The Elmar was designed to give a resolution of 60 to 80 lp/mm, well above the 30 lp/mm that the cinema film available at the time could give. It seemed like a waste of a lens because the two together (formula above using 70 lp/mm) gave only 21 lp/mm. The lens pushed the resolution up, but relatively little, as the film held it at a still low level.
This means that the first Leica users couldn’t appreciate all the qualities of their optics, all the fine details that the Elmar could render, because these were lost by a film with very coarse grain and unable to distinguish so many details.
Panatomic X, redemption
In 1933, eight years after the launch of the Leica I model A, Kodak Panatomic X film was launched. It was a film initially designed for military use because of its very fine emulsion and tiny grain size, making it ideal for aerial reconnaissance photography, for example.

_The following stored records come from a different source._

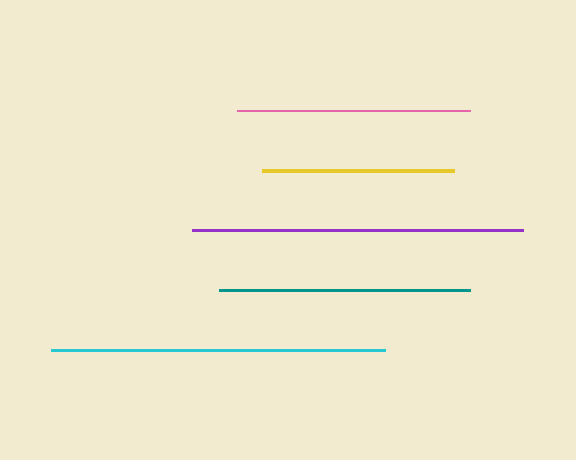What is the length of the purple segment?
The purple segment is approximately 331 pixels long.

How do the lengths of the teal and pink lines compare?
The teal and pink lines are approximately the same length.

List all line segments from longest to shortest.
From longest to shortest: cyan and purple (about equal), teal and pink (about equal), yellow.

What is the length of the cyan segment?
The cyan segment is approximately 335 pixels long.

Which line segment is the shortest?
The yellow line is the shortest at approximately 191 pixels.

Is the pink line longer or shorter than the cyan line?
The cyan line is longer than the pink line.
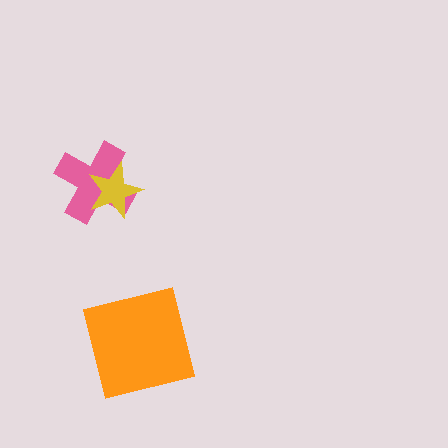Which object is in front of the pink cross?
The yellow star is in front of the pink cross.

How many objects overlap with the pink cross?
1 object overlaps with the pink cross.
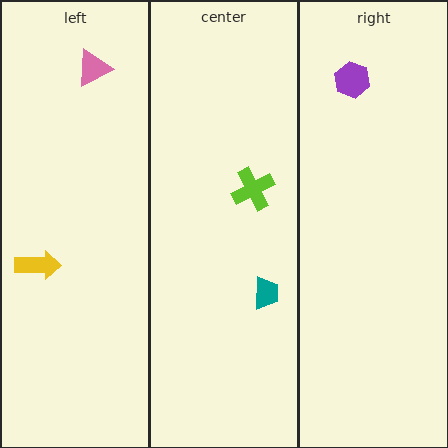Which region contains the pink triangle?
The left region.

But it was soon “discovered” by the then more than 100,000 Leica owners. It proved to be the perfect film for a miniature format. When the following year Kodak launched 35mm film in pre-loaded cartridges, which received the code 135, Panatomic X, ISO 32 was already part of the portfolio.

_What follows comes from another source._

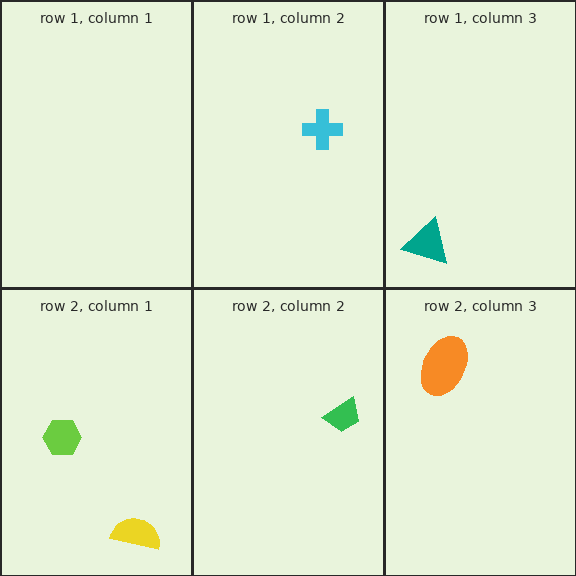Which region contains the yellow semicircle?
The row 2, column 1 region.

It was as if Leica users still didn’t know what the little camera could deliver. Unveiling the first roll of Panatomic X must have been a huge surprise. The enlargements showed a level of detail totally unknown for 35mm film photography until then.
The new Kodak film, soon followed by Agfa, was capable of offering a resolution of 80 lp/mm and the combined resolution, optical + film, practically doubled the resolution overnight.

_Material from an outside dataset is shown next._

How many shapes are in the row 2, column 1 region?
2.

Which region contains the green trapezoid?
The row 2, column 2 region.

| year / movie | lens resolution (lp/mm) | film resolution (lp/mm) | combination resolution |
| 1925- movie film | 70 | 30 | 21 |
| 1933- Panatomic X | 70 | 80 | 37 |
Leica x Human Eye
The central part of our retina, the fovea centralis, measures approximately 1.5 mm in diameter and contains around 200,000 cones (light-sensitive cells). If we include the parafovea, which is the surrounding area, the total cone count reaches 6 or 7 million for the entire retina. The goal with Elmar for the 24 x 36 mm format was, as we have seen, 1 million pixels. By proportioning the areas, the resolution sought was similar to that of the retina.
Max Berek wanted the Leica to see as well as the human eye. By aiming for 1 million dots, he ensured that if you held a Leica print at a normal viewing distance, the ‘grain’ of the camera would be smaller than the ‘grain’ of your eye (1 minute of arc). At that point, photography ceases to be a collection of dots and becomes, for our brains, reality.